К этому времени почти на всех крылечках нашего квартала горел свет. Соседи с интересом наблюдали за происходящим у машины. Неожиданно Папа и Бабушка прекратили перебранку. С помощью Мамы они вытащили Фреда из машины и отвели домой. Мама опустила занавески на окнах и выключила свет в гостиной. Один за другим стали гаснуть фонари на соседских крылечках, закрываться и запираться на засовы двери. Наступала тихая лунная ночь.
Фреда уложили на тахте в гостиной. Распластавшись на спине с широко раскрытым ртом, он громко храпел. Папа удалился в спальную. Грохнули об пол его тяжелые башмаки, и вскоре еще более мощный храп достиг наших ушей.
Карло, Виктор и я, расстроенные, кисло сидели на кухне. Вошла Бабушка. Она достала свой кошелек, улыбнулась и вручила каждому из нас по десятицентовику.
— Давайте, сходите в кино, — сказала она.
Кино! Мы вскочили и сгрудились вокруг нее, целуя и обнимая благодетельницу. Она ласково отстранила нас. Мы мигом сдернули ненавистные галстуки и поспешили вон из дома — дома, лучше которого у нас никогда не было до этого.
Мамин сон
Мама Андрилли готовит за кухонным столом ужин. Горячее белое солнце Долины Сакраменто врывается в комнату через южные окна. Каскады солнечного потока рассыпаются по линолеуму на полу, где спят Папины кошки — Филомина и Констанца. Обе они мужского пола, но Папа признает только один пол у кошек.
Не прошло еще и часа, как он пришел с работы. Папе сейчас семьдесят, и здоровье уже не то, но если бы не слабеющее зрение, он бы до сих пор клал камни и кирпичи так же споро, как и молодые каменщики. Но годы — несмотря на Папины яростные богохульные опровержения — берут свое, и Мама уже оставила мечту о спокойной тихой старости.
Когда мужчина достигает семидесяти, думаете, он становится сдержаннее и спокойнее?

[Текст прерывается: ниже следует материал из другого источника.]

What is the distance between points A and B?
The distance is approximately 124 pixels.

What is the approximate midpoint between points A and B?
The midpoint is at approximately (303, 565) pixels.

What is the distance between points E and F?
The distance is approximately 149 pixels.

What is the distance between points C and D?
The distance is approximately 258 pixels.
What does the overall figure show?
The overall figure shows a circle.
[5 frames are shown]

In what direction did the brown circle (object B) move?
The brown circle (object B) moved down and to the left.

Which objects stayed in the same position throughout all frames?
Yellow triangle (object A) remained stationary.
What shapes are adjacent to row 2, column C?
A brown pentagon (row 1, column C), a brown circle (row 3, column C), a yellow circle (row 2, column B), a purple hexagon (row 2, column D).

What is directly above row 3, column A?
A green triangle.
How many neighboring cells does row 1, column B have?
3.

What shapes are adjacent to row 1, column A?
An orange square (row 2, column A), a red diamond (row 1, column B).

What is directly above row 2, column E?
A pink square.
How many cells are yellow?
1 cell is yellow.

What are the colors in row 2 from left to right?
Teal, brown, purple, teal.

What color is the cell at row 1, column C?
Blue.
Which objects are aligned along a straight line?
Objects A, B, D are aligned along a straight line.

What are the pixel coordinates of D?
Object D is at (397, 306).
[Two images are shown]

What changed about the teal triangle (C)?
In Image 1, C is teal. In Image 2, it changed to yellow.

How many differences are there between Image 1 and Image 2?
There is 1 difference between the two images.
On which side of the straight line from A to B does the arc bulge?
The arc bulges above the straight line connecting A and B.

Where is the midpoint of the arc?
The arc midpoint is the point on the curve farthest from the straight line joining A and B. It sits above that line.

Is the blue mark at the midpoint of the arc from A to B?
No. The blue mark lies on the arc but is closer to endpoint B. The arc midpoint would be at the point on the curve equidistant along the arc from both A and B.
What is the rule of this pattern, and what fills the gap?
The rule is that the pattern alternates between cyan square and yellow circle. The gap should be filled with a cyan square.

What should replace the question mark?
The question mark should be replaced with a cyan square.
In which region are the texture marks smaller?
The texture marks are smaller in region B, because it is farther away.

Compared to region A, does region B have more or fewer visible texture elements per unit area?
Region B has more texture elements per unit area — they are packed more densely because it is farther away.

Ничего подобного: последние десять лет со свадьбами трех сыновей и их уходом из дома были наихудшими. Теперь Папа никогда не смягчается и не становится ласковым. До своего последнего дыхания он будет беситься и орать, и Маме придется терпеть все это до самого конца. Так продолжается уже сорок лет. Сейчас Маме шестьдесят восемь, волосы уже совсем белы, и частенько ее мучают ужасные боли в слабеющих руках. У Папы же по-прежнему рыжие усы, и седина только слегка коснулась его висков. Он до сих пор неистово молотит себя в грудь, призывая Господа сразить его наповал и забрать из этой каторжной долины. Когда-то, когда Мама была еще молодой и сильной, она находила успокоение в мечтах, что оставит своего шумного мужа, как только вырастут дети. Надежда была на крохотное ювелирное украшение, которое она хранила в глубоком секрете. Но оно где-то затерялось, спрятанное в каком-то чайнике для заварки, и Мама забыла о нем.